For most Americans, the significance of Abbottabad is anyway not about its possible impact on electoral politics. Nor, apart from a handful of raucous gatherings when the news first broke, has there been much jingoism. There is natural pride in the performance of the armed forces, so different from the debacle of Jimmy Carter’s hostage-rescue mission in 1980 and Bill Clinton’s Black Hawk Down moment in Mogadishu in 1993. But the overall mood this week has been quiet satisfaction rather than boastfulness. By tracking down and killing the man who ordered the felling of the twin towers, America feels it has righted a wrong: “Justice has been done,” said Mr Obama. There is catharsis, too. A few of the relatives of the nearly 3,000 Americans killed on September 11th 2001 say they feel at least some sense of “closure”.

The damage he did


Nations, however, do not heal in the same way that people do. It will take much more than this to help America as a whole recover from the harm Mr bin Laden inflicted. That harm extends beyond the lives lost that day, or in the costly and bloody wars that followed in Iraq and Afghanistan. A full audit of the damage must include the deep change he wrought in America itself.

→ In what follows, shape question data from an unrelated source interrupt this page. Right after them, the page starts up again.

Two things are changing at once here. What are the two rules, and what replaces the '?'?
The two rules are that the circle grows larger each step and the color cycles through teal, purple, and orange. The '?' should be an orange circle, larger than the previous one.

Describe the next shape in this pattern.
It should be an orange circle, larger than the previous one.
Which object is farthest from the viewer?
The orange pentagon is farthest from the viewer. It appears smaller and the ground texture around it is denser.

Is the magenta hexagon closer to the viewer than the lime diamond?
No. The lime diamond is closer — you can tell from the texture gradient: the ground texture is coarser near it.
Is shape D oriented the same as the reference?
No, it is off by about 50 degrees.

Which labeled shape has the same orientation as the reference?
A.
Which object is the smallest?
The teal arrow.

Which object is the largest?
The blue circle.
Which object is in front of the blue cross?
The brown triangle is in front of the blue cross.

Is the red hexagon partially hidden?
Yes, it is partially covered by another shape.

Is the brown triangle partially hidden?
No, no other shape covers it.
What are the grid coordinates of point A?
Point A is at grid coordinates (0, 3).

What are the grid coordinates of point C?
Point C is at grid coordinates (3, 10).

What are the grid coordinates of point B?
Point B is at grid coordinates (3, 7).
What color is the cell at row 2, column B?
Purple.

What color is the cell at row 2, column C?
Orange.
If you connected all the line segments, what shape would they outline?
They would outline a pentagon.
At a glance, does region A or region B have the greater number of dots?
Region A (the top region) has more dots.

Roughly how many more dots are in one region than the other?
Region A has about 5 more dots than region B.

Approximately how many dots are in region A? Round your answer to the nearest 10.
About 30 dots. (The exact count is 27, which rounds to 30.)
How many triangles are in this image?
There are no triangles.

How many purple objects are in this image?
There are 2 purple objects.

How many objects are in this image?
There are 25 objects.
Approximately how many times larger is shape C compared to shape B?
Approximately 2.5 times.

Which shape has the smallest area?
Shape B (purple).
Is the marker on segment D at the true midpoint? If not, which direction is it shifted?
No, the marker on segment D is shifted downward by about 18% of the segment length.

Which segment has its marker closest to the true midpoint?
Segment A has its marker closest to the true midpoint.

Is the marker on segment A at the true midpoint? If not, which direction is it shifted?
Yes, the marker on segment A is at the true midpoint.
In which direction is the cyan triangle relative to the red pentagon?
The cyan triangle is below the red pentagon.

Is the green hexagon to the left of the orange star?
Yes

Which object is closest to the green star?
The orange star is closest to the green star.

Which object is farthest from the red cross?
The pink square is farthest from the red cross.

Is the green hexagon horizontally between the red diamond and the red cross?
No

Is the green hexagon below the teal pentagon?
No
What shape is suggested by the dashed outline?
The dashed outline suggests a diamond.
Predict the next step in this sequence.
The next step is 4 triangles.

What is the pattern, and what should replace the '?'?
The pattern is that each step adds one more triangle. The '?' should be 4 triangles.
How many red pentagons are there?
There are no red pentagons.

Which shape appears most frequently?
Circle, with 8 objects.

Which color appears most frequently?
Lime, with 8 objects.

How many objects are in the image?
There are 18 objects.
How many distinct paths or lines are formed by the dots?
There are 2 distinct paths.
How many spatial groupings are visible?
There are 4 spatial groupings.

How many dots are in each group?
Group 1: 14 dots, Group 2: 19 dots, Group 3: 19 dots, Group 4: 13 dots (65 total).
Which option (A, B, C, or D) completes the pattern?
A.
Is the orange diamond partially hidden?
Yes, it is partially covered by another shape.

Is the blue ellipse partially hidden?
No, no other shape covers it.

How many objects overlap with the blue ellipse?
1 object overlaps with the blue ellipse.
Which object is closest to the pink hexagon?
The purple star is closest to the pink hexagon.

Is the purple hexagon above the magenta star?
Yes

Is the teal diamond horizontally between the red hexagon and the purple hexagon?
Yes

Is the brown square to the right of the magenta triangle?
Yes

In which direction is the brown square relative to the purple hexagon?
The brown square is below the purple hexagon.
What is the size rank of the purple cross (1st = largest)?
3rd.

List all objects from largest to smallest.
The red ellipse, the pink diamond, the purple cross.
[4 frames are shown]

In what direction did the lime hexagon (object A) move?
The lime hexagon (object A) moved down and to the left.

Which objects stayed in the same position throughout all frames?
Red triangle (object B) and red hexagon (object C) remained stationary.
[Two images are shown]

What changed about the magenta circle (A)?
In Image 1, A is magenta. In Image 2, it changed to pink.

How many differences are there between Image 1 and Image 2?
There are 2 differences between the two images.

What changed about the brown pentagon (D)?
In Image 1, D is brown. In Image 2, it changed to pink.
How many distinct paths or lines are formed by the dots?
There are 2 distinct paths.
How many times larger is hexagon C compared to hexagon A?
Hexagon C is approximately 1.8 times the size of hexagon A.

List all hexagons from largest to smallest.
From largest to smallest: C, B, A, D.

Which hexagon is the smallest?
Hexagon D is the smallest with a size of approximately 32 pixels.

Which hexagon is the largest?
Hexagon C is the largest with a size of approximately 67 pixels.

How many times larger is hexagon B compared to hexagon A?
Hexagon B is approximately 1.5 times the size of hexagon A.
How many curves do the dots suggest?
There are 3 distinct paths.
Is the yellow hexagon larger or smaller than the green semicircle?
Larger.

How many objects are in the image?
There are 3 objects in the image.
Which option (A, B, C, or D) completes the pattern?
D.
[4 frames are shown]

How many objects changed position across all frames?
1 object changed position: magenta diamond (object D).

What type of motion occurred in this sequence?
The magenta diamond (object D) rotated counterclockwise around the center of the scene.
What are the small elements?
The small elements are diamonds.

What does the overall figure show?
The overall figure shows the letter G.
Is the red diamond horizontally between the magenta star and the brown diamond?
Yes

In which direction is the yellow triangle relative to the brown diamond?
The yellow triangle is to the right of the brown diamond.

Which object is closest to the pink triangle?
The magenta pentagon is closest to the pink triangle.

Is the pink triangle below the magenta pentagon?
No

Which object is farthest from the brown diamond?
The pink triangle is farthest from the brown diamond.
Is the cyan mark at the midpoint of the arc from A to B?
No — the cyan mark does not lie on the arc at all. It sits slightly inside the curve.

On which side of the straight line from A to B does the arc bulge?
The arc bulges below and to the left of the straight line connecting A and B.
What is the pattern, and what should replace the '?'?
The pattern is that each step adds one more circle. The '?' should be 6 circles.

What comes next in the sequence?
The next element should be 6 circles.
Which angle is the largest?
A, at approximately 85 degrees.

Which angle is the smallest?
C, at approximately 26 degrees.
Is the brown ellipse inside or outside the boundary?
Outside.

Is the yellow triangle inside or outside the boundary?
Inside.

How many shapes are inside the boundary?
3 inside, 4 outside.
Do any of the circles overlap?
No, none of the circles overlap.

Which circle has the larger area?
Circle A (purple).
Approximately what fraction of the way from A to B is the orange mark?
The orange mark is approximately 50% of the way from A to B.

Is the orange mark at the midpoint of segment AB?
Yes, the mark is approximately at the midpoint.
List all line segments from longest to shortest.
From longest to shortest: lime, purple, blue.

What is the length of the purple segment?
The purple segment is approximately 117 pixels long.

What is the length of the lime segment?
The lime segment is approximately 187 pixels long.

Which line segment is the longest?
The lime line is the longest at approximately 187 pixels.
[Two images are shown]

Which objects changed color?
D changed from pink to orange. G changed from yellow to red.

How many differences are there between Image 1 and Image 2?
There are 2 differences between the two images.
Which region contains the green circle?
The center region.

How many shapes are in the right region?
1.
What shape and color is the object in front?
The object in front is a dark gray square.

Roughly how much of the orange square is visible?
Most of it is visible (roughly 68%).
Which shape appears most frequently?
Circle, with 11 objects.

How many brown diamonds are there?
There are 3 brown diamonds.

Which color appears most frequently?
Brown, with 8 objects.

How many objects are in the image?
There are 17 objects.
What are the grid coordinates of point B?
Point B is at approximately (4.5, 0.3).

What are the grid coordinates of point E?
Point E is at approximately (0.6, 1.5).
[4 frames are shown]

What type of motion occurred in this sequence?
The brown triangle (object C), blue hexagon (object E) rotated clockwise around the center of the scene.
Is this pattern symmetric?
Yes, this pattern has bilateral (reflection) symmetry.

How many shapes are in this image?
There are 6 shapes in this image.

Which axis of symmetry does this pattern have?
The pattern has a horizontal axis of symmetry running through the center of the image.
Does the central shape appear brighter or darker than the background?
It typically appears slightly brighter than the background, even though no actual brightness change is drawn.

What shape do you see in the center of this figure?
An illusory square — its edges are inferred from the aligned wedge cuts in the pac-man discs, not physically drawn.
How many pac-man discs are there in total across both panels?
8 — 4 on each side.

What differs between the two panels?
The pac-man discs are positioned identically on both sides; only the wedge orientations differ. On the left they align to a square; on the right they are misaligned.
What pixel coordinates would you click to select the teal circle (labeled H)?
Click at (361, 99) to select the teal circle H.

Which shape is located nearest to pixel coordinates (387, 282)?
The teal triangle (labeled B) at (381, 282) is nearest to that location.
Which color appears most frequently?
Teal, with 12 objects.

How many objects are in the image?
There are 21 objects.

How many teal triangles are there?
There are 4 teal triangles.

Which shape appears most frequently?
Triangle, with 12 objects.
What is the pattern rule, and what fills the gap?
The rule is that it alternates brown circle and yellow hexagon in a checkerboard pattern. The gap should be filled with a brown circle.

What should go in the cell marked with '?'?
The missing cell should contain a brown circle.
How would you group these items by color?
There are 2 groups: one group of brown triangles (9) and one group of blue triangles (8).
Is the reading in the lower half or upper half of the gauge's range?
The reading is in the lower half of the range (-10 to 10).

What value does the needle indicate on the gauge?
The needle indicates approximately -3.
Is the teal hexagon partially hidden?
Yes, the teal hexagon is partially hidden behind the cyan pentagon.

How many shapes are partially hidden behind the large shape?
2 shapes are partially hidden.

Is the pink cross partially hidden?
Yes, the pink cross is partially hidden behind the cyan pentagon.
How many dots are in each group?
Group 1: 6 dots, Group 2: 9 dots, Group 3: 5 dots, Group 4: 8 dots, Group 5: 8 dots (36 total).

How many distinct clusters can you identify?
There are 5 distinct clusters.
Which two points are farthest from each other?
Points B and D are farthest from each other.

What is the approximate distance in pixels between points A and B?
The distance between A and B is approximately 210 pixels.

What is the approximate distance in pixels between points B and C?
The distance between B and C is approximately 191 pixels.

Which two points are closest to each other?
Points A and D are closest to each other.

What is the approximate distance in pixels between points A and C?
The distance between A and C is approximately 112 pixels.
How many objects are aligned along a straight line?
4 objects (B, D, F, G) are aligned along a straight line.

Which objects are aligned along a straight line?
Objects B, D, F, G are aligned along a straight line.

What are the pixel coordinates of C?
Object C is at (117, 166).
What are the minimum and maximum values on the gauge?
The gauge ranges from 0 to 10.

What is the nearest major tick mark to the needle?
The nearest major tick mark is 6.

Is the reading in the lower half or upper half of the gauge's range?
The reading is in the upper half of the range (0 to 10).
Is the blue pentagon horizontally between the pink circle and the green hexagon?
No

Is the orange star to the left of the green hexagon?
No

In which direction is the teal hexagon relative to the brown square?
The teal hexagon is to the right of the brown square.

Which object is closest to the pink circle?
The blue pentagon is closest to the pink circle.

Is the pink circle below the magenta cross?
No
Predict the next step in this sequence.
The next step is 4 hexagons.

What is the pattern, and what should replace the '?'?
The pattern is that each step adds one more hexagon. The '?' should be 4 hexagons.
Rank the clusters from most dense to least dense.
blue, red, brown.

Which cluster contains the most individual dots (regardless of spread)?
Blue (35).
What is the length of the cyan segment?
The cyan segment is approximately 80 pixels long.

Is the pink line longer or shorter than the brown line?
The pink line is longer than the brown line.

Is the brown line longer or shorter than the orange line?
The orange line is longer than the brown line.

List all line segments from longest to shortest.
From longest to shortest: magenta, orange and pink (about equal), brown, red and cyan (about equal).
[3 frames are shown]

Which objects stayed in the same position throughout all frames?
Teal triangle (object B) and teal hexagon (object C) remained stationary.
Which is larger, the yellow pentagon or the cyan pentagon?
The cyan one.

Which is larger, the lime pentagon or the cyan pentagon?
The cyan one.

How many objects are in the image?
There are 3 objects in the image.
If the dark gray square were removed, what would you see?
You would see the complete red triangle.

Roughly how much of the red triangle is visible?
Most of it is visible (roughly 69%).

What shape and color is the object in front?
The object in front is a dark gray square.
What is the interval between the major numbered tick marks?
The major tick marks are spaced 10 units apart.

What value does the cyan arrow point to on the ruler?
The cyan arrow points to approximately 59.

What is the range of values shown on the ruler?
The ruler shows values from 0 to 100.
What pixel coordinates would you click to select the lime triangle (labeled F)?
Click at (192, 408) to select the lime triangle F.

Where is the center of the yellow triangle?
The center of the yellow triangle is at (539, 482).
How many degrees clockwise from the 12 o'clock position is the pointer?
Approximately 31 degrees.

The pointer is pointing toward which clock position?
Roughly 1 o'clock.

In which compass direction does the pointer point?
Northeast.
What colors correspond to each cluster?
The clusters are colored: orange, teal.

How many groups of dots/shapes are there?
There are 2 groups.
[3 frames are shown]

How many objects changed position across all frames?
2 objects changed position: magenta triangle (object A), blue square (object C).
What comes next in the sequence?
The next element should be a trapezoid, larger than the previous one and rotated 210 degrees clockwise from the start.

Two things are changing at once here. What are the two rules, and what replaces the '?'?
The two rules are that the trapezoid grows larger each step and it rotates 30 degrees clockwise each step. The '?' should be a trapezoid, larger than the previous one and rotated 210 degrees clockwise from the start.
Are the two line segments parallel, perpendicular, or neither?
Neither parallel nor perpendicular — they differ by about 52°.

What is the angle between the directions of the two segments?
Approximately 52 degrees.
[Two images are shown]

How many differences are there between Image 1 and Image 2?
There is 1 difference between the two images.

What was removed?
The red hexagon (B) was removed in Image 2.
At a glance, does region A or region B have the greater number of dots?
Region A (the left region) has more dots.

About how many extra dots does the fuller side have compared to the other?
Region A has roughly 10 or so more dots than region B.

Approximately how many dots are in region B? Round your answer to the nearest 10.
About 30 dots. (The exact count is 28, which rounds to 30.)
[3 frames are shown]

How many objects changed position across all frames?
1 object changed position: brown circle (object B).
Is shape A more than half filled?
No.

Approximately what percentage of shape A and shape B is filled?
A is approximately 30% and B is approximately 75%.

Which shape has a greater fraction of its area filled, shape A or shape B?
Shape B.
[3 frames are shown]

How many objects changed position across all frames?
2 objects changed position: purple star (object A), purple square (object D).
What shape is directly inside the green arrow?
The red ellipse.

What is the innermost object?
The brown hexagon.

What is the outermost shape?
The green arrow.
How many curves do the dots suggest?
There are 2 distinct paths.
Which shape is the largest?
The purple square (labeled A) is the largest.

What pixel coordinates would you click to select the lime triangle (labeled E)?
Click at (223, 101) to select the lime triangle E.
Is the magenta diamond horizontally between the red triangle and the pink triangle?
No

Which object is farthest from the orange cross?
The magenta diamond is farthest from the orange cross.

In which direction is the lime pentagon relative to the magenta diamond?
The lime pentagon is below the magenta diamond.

At home, a new generation is coming of age with little memory of the more open and trusting America of ten years ago. The new America keeps looking over its shoulder. It is permanently vigilant and relentlessly intrusive. Few people complain about the security-inspired hassles that have infected everyday activities, from boarding an airliner to applying for some required government document. Safety first is, understandably, the order of the day in a world in which killers hide bombs in their shoes and underpants. But the cumulative result of all these precautions is a wretched thing. A culture of suspicion, and its accompanying bureaucracy, take away trust in your fellow man. A less tolerant America, whose prosperity was built on openness to the world, has shut down its borders and locked out many of the skilled and eager immigrants whose help it could dearly use.

How much of this can be reversed? A lot depends on whether people and their politicians see the value in trying. Early excesses in the war on terrorism, such as waterboarding, warrantless wiretapping and “extraordinary renditions”, have been stopped or rolled back. America’s strong Bill of Rights, respect for the law and tradition of liberty have helped to hold the goons and snoopers at bay. But fear, and the awful deeds that fear inspires, are hard to uproot. Americans are already quarrelling about whether it was waterboarding, now banned, that produced the tip that led the CIA to Abbottabad. With Mr bin Laden in his watery grave, a chapter may close. But the country he attacked faces a long road home to the more innocent place it was ten years ago.